I gave him a hug and looked him in the eyes.

"I know you stupid Nara. See you later." I said walking out of the hospital.

I went to a training ground to see my sensei meditating in the middle of it. I walked up to him and sat beside him. I found myself gazing up at the hokages faces looking at the thirds head.

"How are you feeling?" My sensei asked.

"Like shit. What do I do? I want to support Aisura but knowing him he won't let me. I can't lose him as well. This is a shitty situation." I spoke sadness in my voice.

"True it really is a shitty situation. All you can do is be there for Aisura when he needs you." Sensei said.

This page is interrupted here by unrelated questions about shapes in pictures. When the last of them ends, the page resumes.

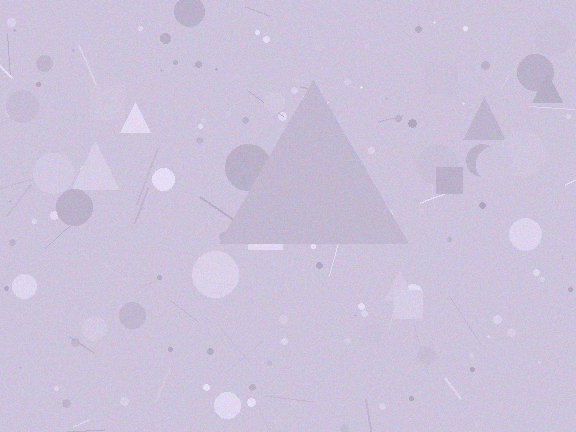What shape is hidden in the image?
A triangle is hidden in the image.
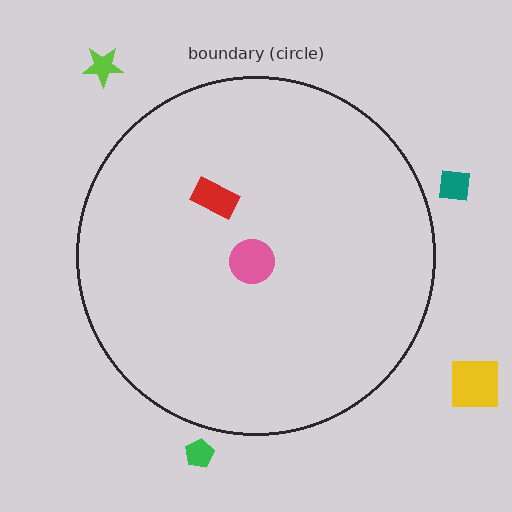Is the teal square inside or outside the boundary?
Outside.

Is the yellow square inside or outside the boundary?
Outside.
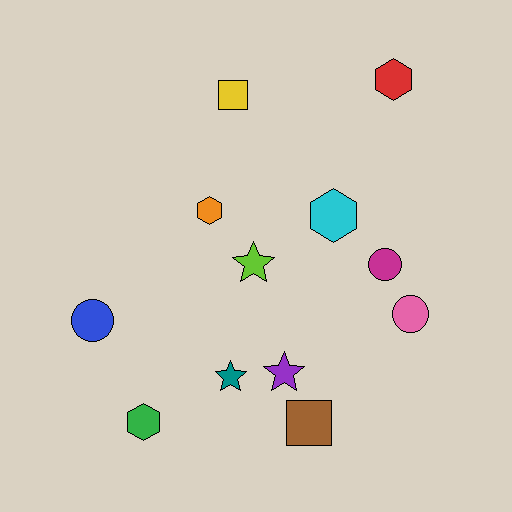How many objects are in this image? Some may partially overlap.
There are 12 objects.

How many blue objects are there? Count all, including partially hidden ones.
There is 1 blue object.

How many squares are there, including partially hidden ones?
There are 2 squares.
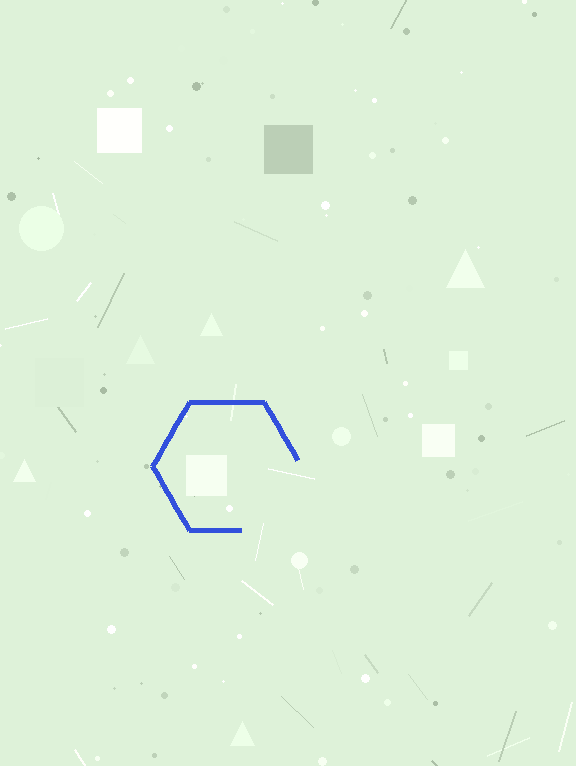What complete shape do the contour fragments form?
The contour fragments form a hexagon.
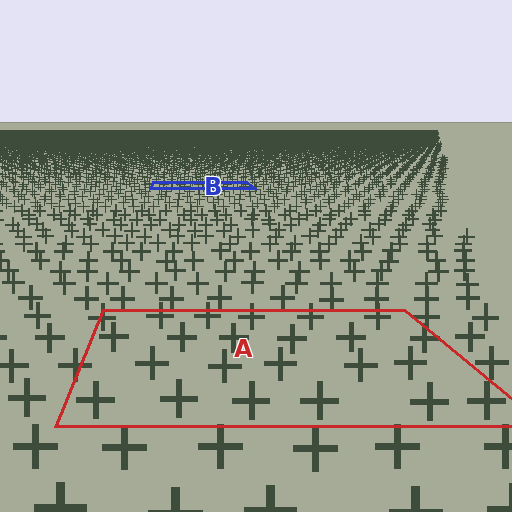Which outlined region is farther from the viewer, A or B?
Region B is farther from the viewer — the texture elements inside it appear smaller and more densely packed.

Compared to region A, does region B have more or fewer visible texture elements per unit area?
Region B has more texture elements per unit area — they are packed more densely because it is farther away.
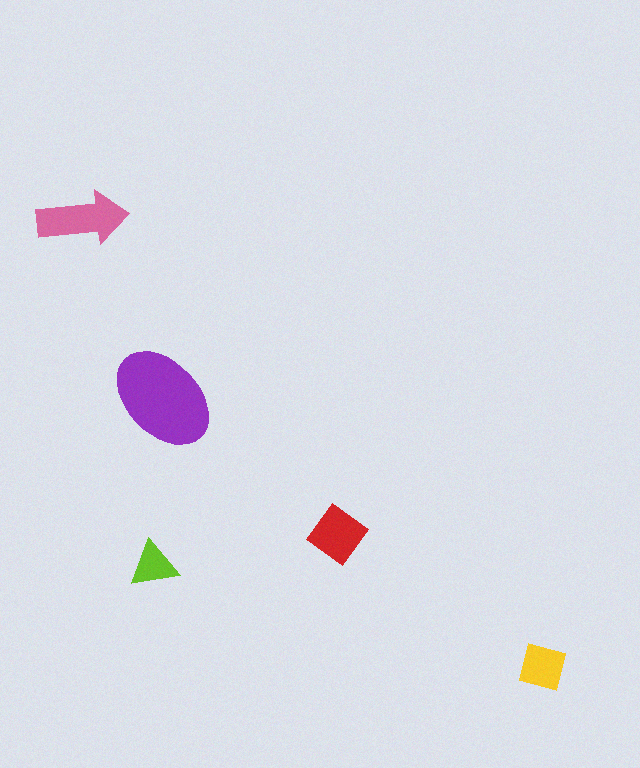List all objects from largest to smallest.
The purple ellipse, the pink arrow, the red diamond, the yellow square, the lime triangle.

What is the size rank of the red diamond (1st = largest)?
3rd.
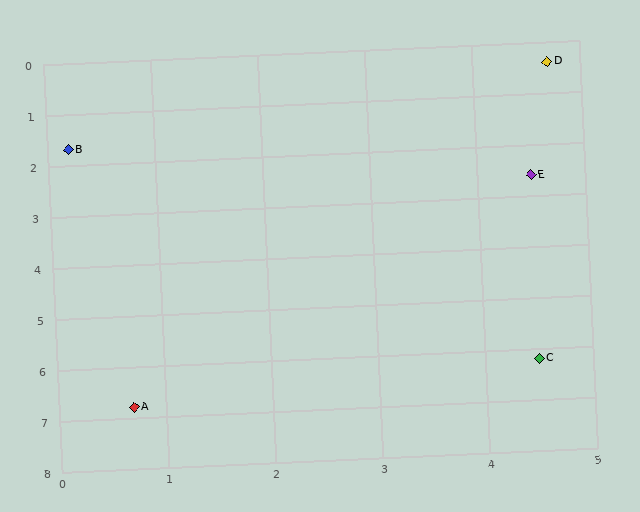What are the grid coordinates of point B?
Point B is at approximately (0.2, 1.7).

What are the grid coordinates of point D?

I looked at him and gave a small smile before falling on the ground. That's when sensei held a pice of paper in front of my face. I grabbed it and looked up at him,

"The hokage gave me that to give to you before the thing with Aisura happened." He explained.

I nodded mad opened the paper to see the letter.

Sora Hisha I the hokage of the leaf have decided to make you a jounin. Your skills are great and I know you'll be an amazing jounin, please come see me when possible so I can explain a few things to you

----Lady hokage

I sighed and decided to watch the stars before going to go see her.